DESCRIPTION (provided by applicant): The pain and hyperalgesia associated with persistent inflammation are due, at least in part, to an increase in excitability and transmitter release from both peripheral and central terminals of nociceptive afferents. We have previously reported that the evoked Ca2+ transients in these sensory neurons are bigger and longer lasting in the presence of persistent inflammation. While we have previously ruled out a number of mechanisms that may contribute to the inflammation-induced changes in the regulation of Ca2+ in nociceptive afferents, my preliminary results indicate two distinct mechanisms that underlie these changes. One is an inflammation- induced decrease in the activity of a Na+/Ca2+ exchanger (NCX), a mechanism of Ca2+ extrusion and suggested to be the basis for the inflammation-induced decrease in the evoked transient decay rate. The second is an inflammation-induced up-regulation of an internal store-mediated Ca2+ influx pathway, which appears to contribute to the increase in magnitude of the evoked Ca2+ transient. In this proposal, I will focus on the first mechanism in a series of experiments designed to test the hypothesis that the maintenance of the inflammatory hypersensitivity is due, at least in part, to a decrease in Na+/Ca2+ exchanger activity in cutaneous nociceptive afferents. I will first determine which NCX isoform(s) are responsible for the inflammation-induced decrease in NCX activity, as all three are expressed in cutaneous nociceptive neurons. I will then determine the basis for the inflammation-induced decrease in NCX activity in cutaneous nociceptive neurons through assessment of expression, density, and distribution of the isoform(s). Finally, I will assess the functional implications of a decrease in NCX activity on the excitability of nociceptive neurons, the neurogenic inflammatory response, and nociceptive behavior. In the proposed experiments, I will employ a complimentary array of in vitro and in vivo assays in combination with siRNA knockdown and pharmacological inhibition of NCX. Thus, the successful completion of the proposed experiments will provide novel information regarding the function of a protein critical for Ca2+ regulation, suggest novel therapeutic approaches for the treatment of inflammatory pain, and provide a solid experimental foundation upon which to build a career as an independent scientist.

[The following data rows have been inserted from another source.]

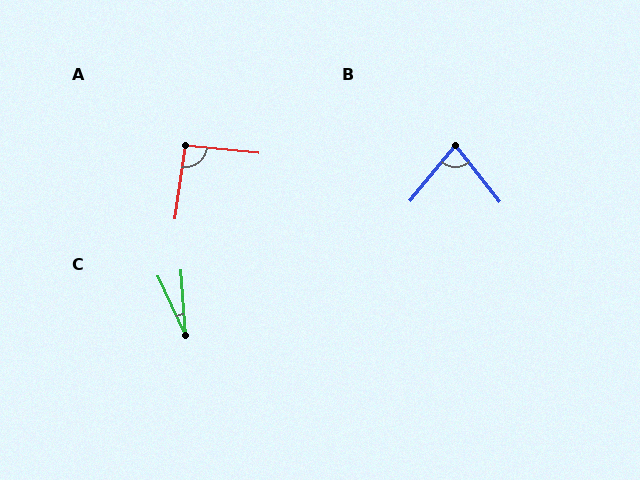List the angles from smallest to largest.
C (21°), B (78°), A (93°).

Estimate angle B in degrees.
Approximately 78 degrees.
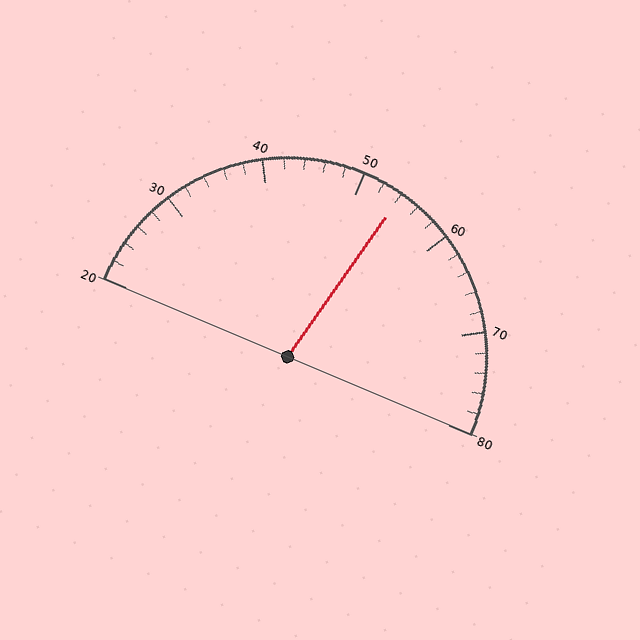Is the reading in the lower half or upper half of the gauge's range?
The reading is in the upper half of the range (20 to 80).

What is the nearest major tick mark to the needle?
The nearest major tick mark is 50.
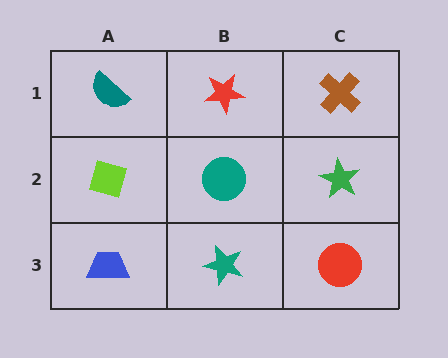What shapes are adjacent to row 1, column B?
A teal circle (row 2, column B), a teal semicircle (row 1, column A), a brown cross (row 1, column C).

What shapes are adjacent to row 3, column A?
A lime diamond (row 2, column A), a teal star (row 3, column B).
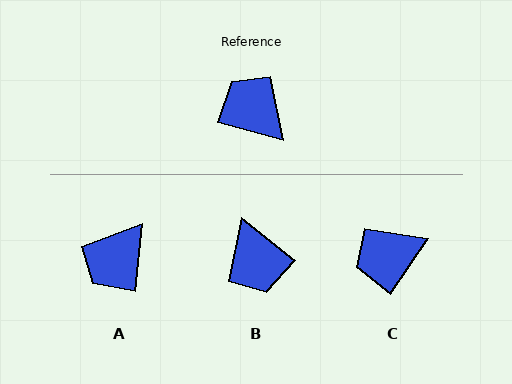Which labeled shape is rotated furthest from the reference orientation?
B, about 157 degrees away.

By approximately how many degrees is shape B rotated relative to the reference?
Approximately 157 degrees counter-clockwise.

描述（由申请人提供）：与持续性炎症相关的疼痛和痛觉过敏至少部分是由于 伤害性传入的外周和中枢终末。我们以前曾报道，在这些感觉神经元中诱发的Ca 2+瞬变在持续性炎症的存在下更大，持续时间更长。虽然我们以前已经排除了一些机制，可能有助于炎症诱导的变化，在伤害性传入的Ca 2+的调节，我的初步结果表明，这些变化的基础上有两个不同的机制。一种是炎症诱导的Na+/Ca 2+交换剂（NCX）活性的降低，这是Ca 2+挤出的机制，并被认为是炎症诱导的诱发瞬时衰减率降低的基础。第二个是炎症诱导的上调的内部存储介导的Ca 2+内流途径，这似乎有助于增加的幅度诱发的Ca 2+瞬变。在这个建议中，我将集中在一系列实验中的第一个机制，这些实验旨在检验炎症超敏反应的维持至少部分是由于 皮肤伤害性传入神经中Na+/Ca 2+交换活性降低。我将首先确定哪种NCX亚型负责炎症诱导的NCX活性降低，因为这三种亚型都在皮肤伤害感受神经元中表达。然后，我将通过评估亚型的表达、密度和分布来确定炎症诱导的皮肤伤害性神经元中NCX活性降低的基础。最后，我将评估NCX活性降低对伤害性感受神经元兴奋性的功能影响。 神经元、神经源性炎症反应和伤害性行为。在所提出的实验中，我将采用一系列体外和体内试验，结合siRNA敲除和NCX的药理学抑制。因此，拟议的实验的成功完成将提供新的信息有关的蛋白质的功能的钙离子调节的关键，建议新的治疗方法治疗炎症性疼痛，并提供一个坚实的实验基础上，建立一个职业生涯作为一个独立的科学家。